Retail sales fell in February, as consumers curbed their spending and the stimulus from the tax cuts began to disappear.
According to the Commerce Department’s monthly retail sales report, retail and food services sales for February declined 0.2 percent from January but were 2.2 percent higher than a year ago. Non-store retailers were up 10 percent on a year-over-year basis and health and personal care store sales were up 5.9 percent compared to last year.
Sales figures for February were lower than what economists polled by Reuters were expecting. The news outlet reported economists forecast retail sales to increase 0.3 percent in February. Consumers may have reigned in spending because there has been a delay in processing taxes due to the recent partial government shutdown. That shutdown lasted more than a month and the government is still catching up. Tax refunds are also down due to changes in the tax code. Reuters noted that the weather may have also hurt retail sales.
The retail sales decline is just the latest signal that the economy could be slowing down. In the fourth quarter, the economy grew 2.2 percent. That comes on the heels of a 3.4 percent increase in the economy in the third quarter. It is also below the 2.6 percent increase initially reported. For all of last year, growth was 2.9 percent. Economists expect growth to be just 2.4 percent in 2019.
Hurting growth is the trade war with China, the dwindling benefits from the tax cuts and the Brexit situation. All that uncertainty is prompting businesses and consumers to reign in spending.

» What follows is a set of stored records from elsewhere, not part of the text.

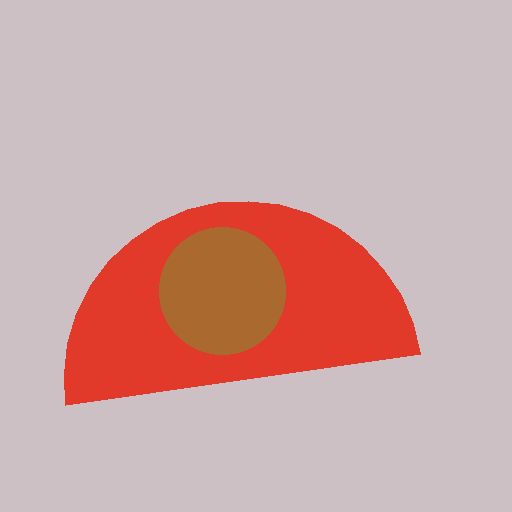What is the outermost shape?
The red semicircle.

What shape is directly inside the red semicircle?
The brown circle.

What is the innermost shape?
The brown circle.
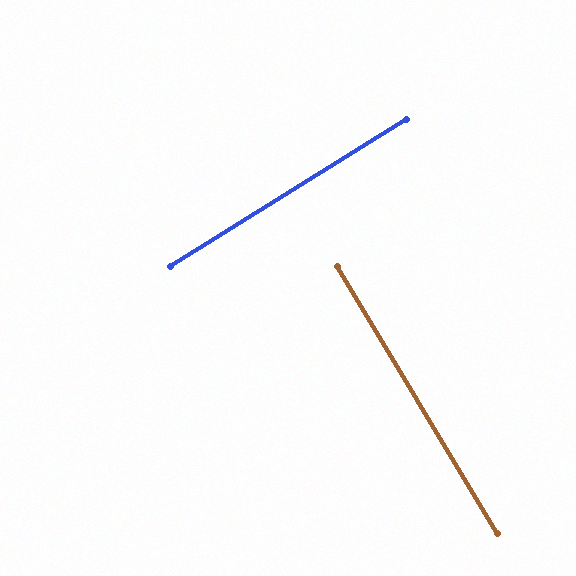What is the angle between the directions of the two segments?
Approximately 89 degrees.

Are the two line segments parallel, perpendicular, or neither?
Perpendicular — they meet at approximately 89°.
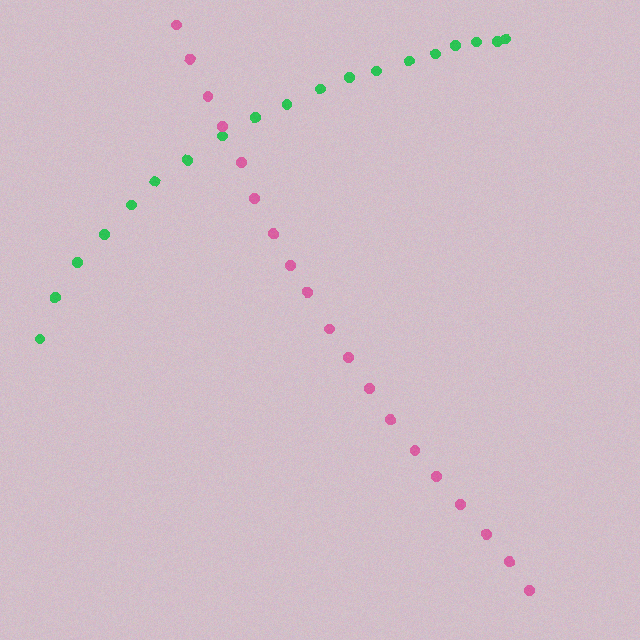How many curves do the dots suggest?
There are 2 distinct paths.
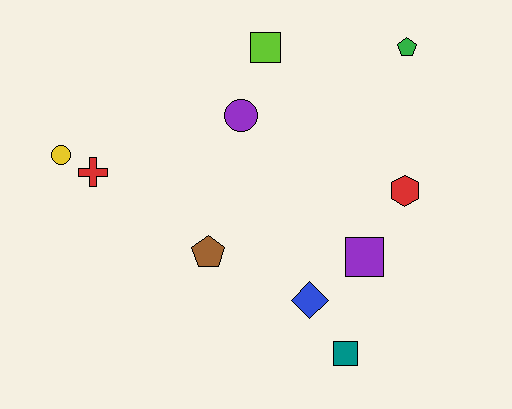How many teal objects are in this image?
There is 1 teal object.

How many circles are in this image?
There are 2 circles.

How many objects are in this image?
There are 10 objects.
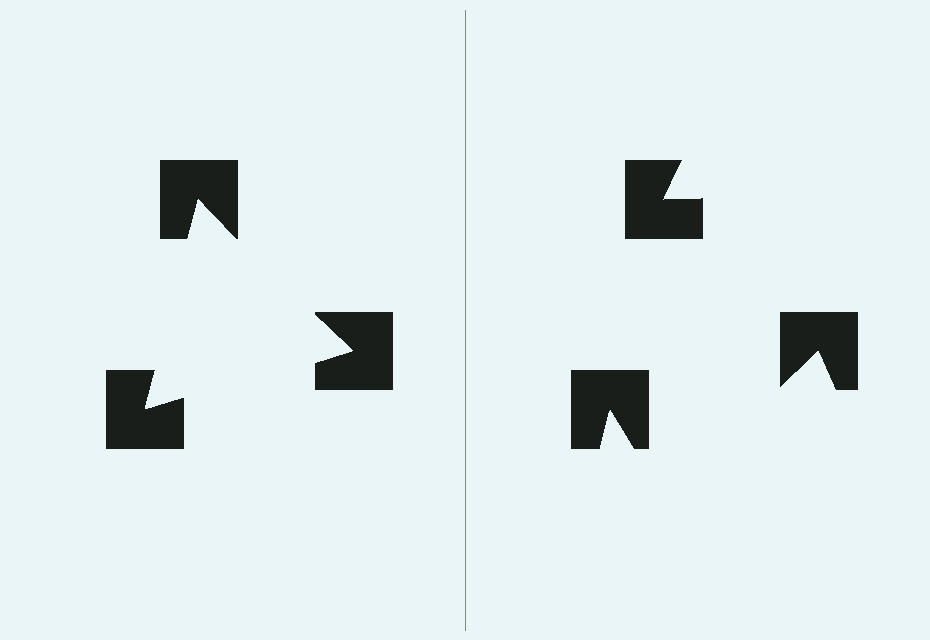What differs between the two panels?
The notched squares are positioned identically on both sides; only the wedge orientations differ. On the left they align to a triangle; on the right they are misaligned.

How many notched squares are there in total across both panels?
6 — 3 on each side.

The news report noted that sales for building materials, garden equipment and supplies saw a 4.4 percent decline in February, marking the largest decline since April of 2012. Meanwhile, sales at clothing stores declined 0.4 percent while furniture sales were down 0.5 percent in February. Food and beverage sales were also down, falling 1.2 percent. According to the report, that is the largest decline for the sector in 10 years.